Prevalence data, with 95% confidence intervals (CI), for the 2006 survey were taken from the recent comparative study.[1] Prevalence and 95% CI for the 2011 survey were calculated from the 2011 DHS Report.[2] Comparison of data from the two surveys reveals that 53.4% (95% CI 51.2–55.6%) of adult males in Nepal used tobacco in any form in 2006, and 51.9% (95% CI 50.4–53.4%) in 2011. Thus there was no significant change in the number of male any-tobacco users. There was, however, a change in the type of tobacco they used among males. Although the use of manufactured cigarettes did not change during these years (30.2%; 95% CI 27.4–33.0% in 2006;and 29.8%; 95% CI 28.4–31.2% in 2011), the prevalence of the use of other smoked products increased steeply from 1.4% (95% CI 0.85–2.0%) in 2006 to 7.1% (95% CI 6.3–7.9%) in 2011 and the prevalence of smokeless tobacco use decreased from 36.2% (95% CI 34.3–38.2%) in 2006 to 34.8% (95% CI 32.4–37.3%) in 2011 ([Table 1]){Table 1}

Among females in Nepal, the overall use of tobacco decreased from 19.6% (95% CI 18.0–21.2%) to 13.3% (95% CI 12.7–13.9%) between 2006 and 2011. This decline is mostly attributable to a decrease in the use of manufactured cigarettes from 15.2% (95% CI 13.9–16.6%) in 2006 to 8.7% (95% CI 8.2–9.2%) in 2011 ([Table 1]). Use of other smoked tobacco products and of smokeless tobacco in females has remained nearly the same.

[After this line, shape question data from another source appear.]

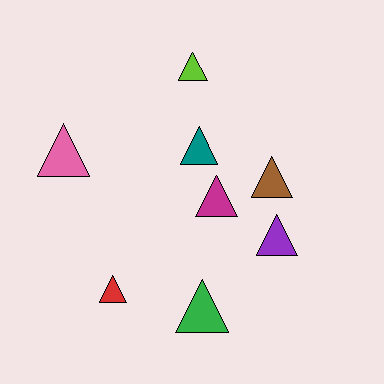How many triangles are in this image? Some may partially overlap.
There are 8 triangles.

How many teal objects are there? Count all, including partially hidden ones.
There is 1 teal object.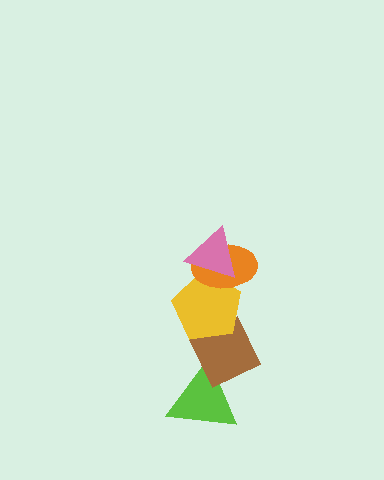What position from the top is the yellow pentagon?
The yellow pentagon is 3rd from the top.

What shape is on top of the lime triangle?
The brown diamond is on top of the lime triangle.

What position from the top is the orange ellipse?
The orange ellipse is 2nd from the top.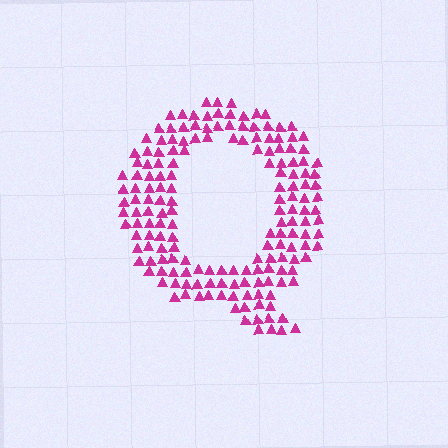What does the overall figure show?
The overall figure shows the letter Q.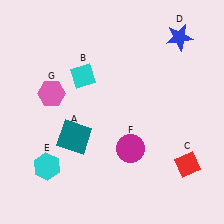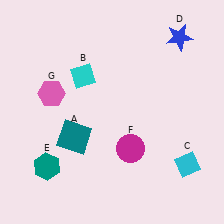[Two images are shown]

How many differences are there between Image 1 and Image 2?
There are 2 differences between the two images.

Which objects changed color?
C changed from red to cyan. E changed from cyan to teal.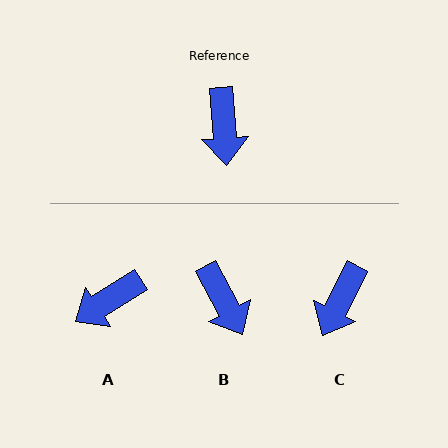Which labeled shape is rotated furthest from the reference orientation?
A, about 62 degrees away.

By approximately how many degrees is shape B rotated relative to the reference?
Approximately 24 degrees counter-clockwise.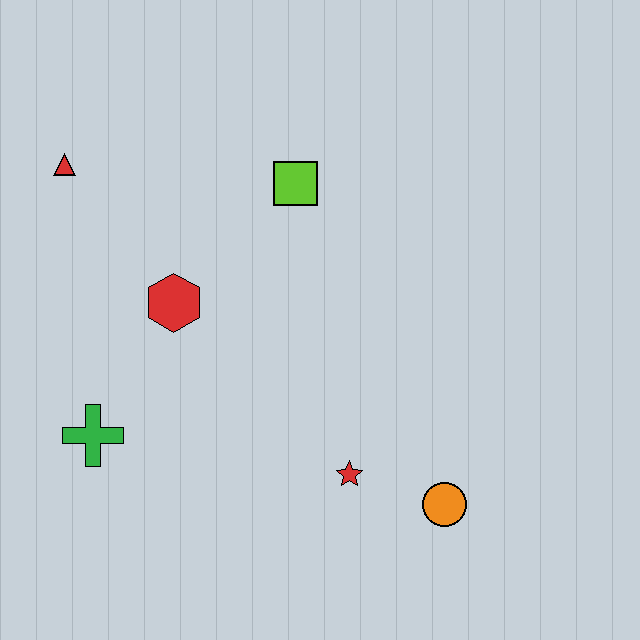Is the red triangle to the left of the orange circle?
Yes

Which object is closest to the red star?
The orange circle is closest to the red star.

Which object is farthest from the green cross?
The orange circle is farthest from the green cross.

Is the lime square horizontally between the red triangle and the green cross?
No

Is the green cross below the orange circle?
No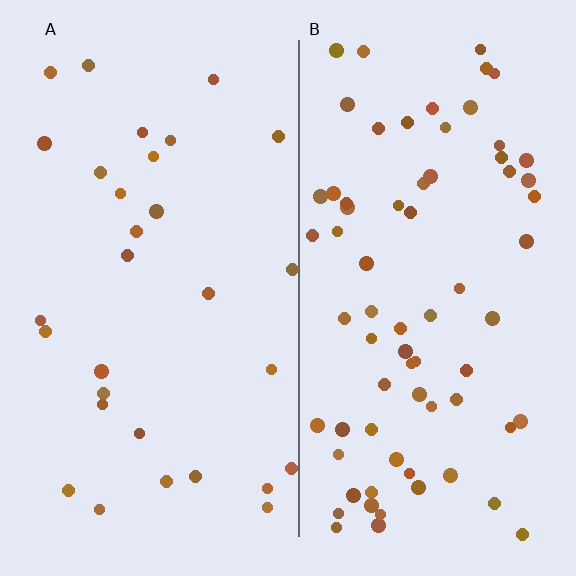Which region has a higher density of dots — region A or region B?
B (the right).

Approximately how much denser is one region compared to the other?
Approximately 2.4× — region B over region A.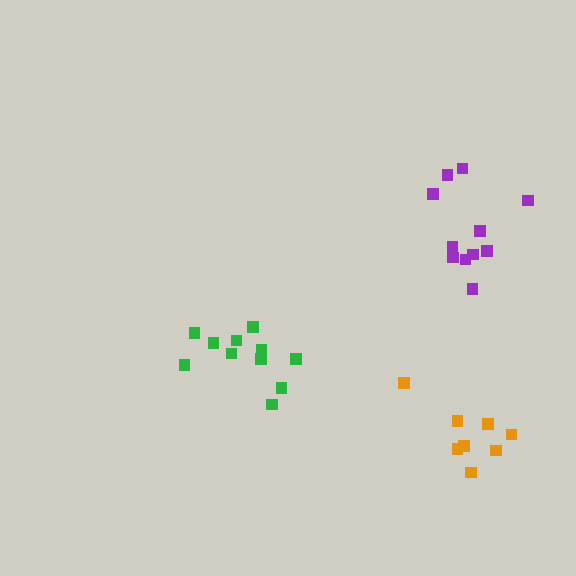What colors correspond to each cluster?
The clusters are colored: orange, purple, green.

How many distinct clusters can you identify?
There are 3 distinct clusters.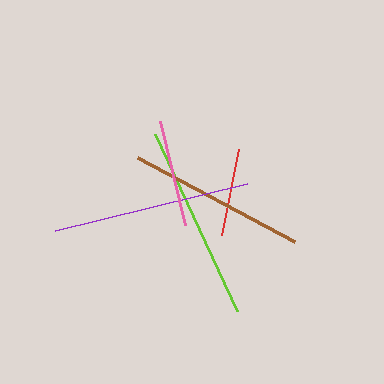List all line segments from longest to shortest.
From longest to shortest: purple and lime (about equal), brown, pink, red.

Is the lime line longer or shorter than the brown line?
The lime and brown lines are approximately the same length (about 195 and 178 pixels).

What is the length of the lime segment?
The lime segment is approximately 195 pixels long.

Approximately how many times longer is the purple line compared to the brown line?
The purple line is approximately 1.1 times the length of the brown line.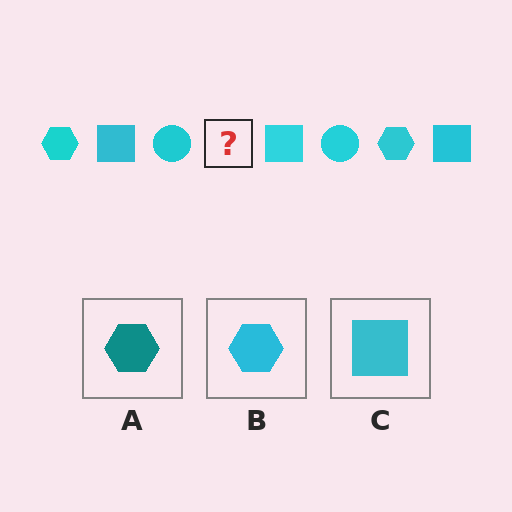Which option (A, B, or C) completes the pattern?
B.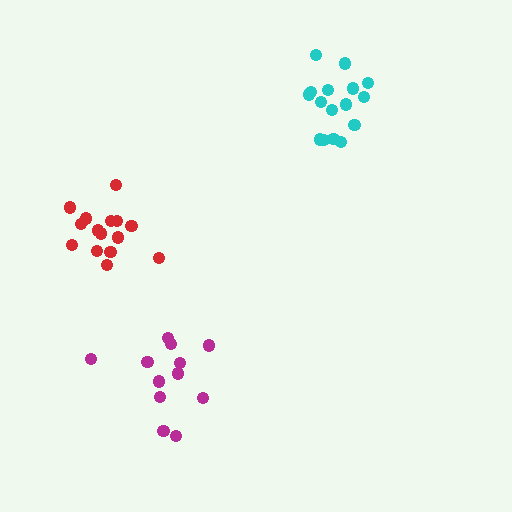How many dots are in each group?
Group 1: 16 dots, Group 2: 15 dots, Group 3: 12 dots (43 total).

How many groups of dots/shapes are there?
There are 3 groups.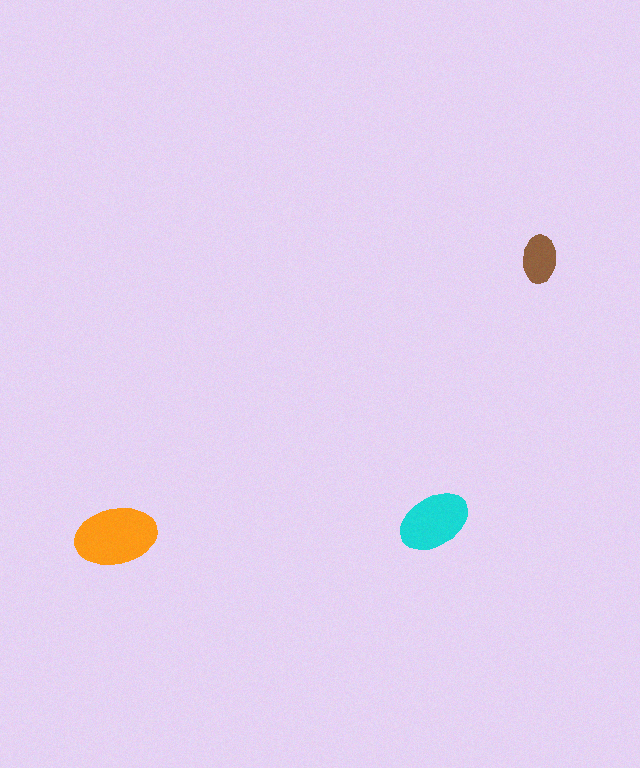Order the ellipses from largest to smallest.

While a reduction in overall tobacco use among females (about 31%) and a small decrease in smokeless tobacco use among men (about 11%) are encouraging findings, a 500% increase in smoking of non-cigarette tobacco products among males is extremely worrisome. Also, cigarette smoking among men has not decreased, in absolute terms,; the prevalence remains substantial and therefore a major cause of public health concern.

The results of our analysis underscore the need for intensive tobacco-control efforts in Nepal, embracing with an equal emphasis on control of all tobacco products. Furthermore, there is a clear need to increase efforts that target male tobacco users in Nepal.

Source of Support: Nil

Conflict of Interest: None declared.

Contributorship: Contributorship: DNS conceptualised, analysed, interpreted and wrote the draft paper; AI contributed to the analysis and drafting;. PCG contributed in drafting.


1Ansara DL, Arnold F, Kishor S, Hsia J, Kaufmann R. Tobacco use by men and women in 49 countries with demographic and health surveys: DHS comparative reports 31. Calverton MD: ICF International, 2013.
2Nepal, Ministry of Health and Population. Demographic and health survey – key findings. Kathmandu: Ministry of Health and Population, New ERA; Calverton MD; ICF International, 2012.